Get trichodermin, which is a stable suspension and having the following characteristic:
titer of viable chlamydospores 0.5 ˙ 10 ⁸ spores / ml,
biological efficiency of 70% against root rot of cucumbers and tomatoes.

PRI me R 3. Prepare 3.0 m ³ sterile culture medium containing, by weight. Glycerin 1.5 Green molasses 2.5 BVK hydrolyzate 3.0 Phosphates 0.4 Magnesium sulfate 0.4 Ammonium nitrate 0.5 Water Else
The cultivation and concentration process is carried out as described in example 2, but glycerol is introduced at a pH of 3.0 culture fluid in an amount of 1.0%, the cultivation duration is 5 days.

 A dry preparation is prepared from the obtained culture fluid as described in Example 1, but 15 kg (30%) of a mixture of NaX zeolite and palygorskite are introduced into the paste in a ratio of 1: 2.

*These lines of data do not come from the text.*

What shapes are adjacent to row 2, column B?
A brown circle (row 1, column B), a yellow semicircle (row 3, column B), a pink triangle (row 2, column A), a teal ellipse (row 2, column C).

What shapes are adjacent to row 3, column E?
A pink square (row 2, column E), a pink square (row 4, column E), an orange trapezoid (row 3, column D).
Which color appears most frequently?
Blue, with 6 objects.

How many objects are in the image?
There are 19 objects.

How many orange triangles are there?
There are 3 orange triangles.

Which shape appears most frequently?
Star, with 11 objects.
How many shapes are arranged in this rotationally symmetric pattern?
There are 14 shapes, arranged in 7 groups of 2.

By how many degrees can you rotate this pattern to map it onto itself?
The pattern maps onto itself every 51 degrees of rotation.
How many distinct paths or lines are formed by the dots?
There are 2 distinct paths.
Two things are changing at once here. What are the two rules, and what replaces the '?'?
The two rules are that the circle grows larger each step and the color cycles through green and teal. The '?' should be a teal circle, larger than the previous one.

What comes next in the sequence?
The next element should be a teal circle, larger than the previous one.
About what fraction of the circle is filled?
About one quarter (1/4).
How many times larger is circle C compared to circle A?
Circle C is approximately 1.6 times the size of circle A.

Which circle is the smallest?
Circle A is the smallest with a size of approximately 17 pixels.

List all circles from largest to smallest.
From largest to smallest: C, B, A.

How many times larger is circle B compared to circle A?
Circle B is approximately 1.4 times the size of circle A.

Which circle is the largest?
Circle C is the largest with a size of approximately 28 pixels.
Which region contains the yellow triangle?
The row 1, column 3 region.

Biological effectiveness of the drug against root rot of cucumbers and tomatoes 75% titer of chlamydospores 2 ˙ ^{10 9} spores / g.

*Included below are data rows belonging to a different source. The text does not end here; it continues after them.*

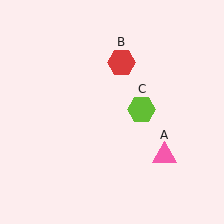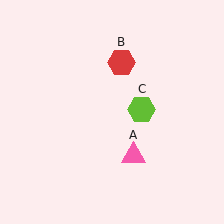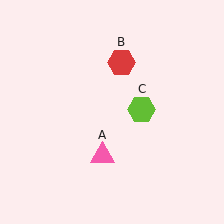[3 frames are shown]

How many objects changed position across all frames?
1 object changed position: pink triangle (object A).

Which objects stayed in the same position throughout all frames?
Red hexagon (object B) and lime hexagon (object C) remained stationary.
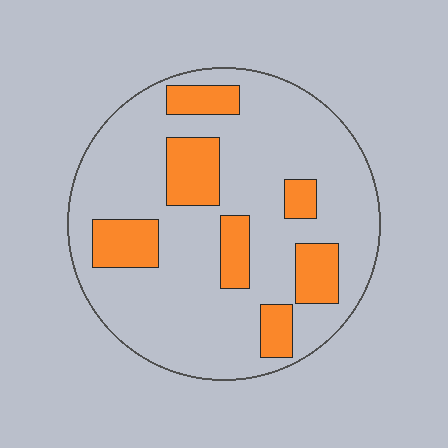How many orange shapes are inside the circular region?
7.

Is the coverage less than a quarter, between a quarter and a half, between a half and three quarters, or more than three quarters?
Less than a quarter.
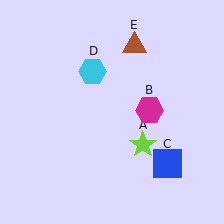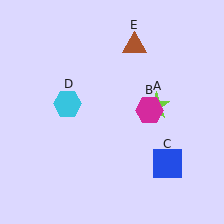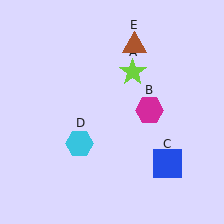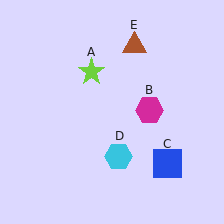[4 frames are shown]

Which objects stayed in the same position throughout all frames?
Magenta hexagon (object B) and blue square (object C) and brown triangle (object E) remained stationary.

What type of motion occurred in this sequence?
The lime star (object A), cyan hexagon (object D) rotated counterclockwise around the center of the scene.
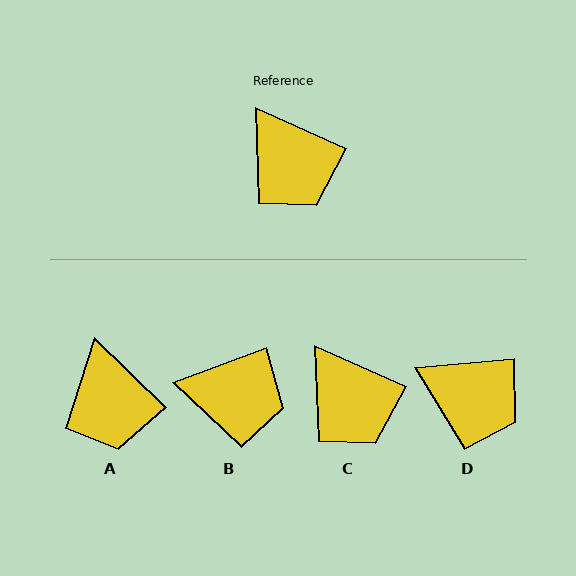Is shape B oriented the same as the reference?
No, it is off by about 45 degrees.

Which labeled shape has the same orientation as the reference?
C.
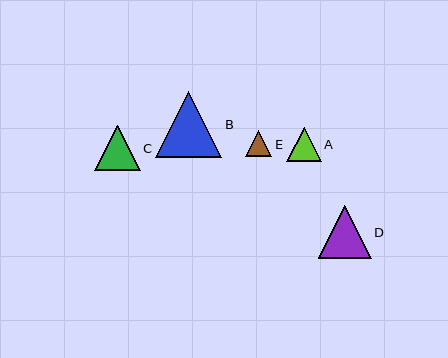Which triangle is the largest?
Triangle B is the largest with a size of approximately 66 pixels.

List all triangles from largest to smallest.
From largest to smallest: B, D, C, A, E.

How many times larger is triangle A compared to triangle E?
Triangle A is approximately 1.3 times the size of triangle E.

As can be seen from the above examples, the proposed method allows to increase the content of active principle in a dry preparation from 0.8 × ^{10 9} to 2 × ^{10 9} spores / g and to obtain a liquid preparation that is not inferior in dry activity to biological.

Claims (3)

 1. METHOD FOR PRODUCING TRIHODERMINE by deep cultivation of microscopic fungi Trichoderma lignorum in a nutrient medium containing carbon sources, organic nitrogen, phosphates, magnesium sulfate, ammonium nitrate and water, followed by concentration of the culture fluid, characterized in that glycerol and green molasses, as a source of organic nitrogen, a hydrolyzate of protein-vitamin concentrate in the following ratio of components in the medium, wt. Glycerin 0.3 2.0
Molasses green 0.5 3.0
Protein-vitamin concentrate hydrolyzate 3.0 10.0
Phosphates 0.2 0.6
Magnesium sulfate 0.3 0.5
Ammonium nitrate 0.3 0.6
Water Else
2. The method according to claim 1, characterized in that in the process of cultivation with a natural decrease in the pH of the culture fluid to 3.0 4.5 additionally enter glycerin in an amount of 0.3 to 1 wt.  3. The method according to PP.1 and 2, characterized in that the cultivation of the fungus is carried out until the maximum accumulation of mycelial mass or spore formation, the concentration of the culture fluid is carried out to a solids content of 6 10%, 4 10 wt. glycerol and 0.1 to 1.0 wt. polyethylene oxide or 1 to 3 wt. polyvinylpyrrolidone.  4. The method according to PP.1 and 2, characterized in that the cultivation of the fungus is carried out to the maximum spore formation, the concentration of the culture fluid is carried out to a solids content of 20-30%; a mixture of a zeolite of the NaX type and montmorillonite or polygorskite in a ratio of 1 2 in an amount of 10 is introduced into the concentrate 30% solids, the resulting mixture is granulated and dried.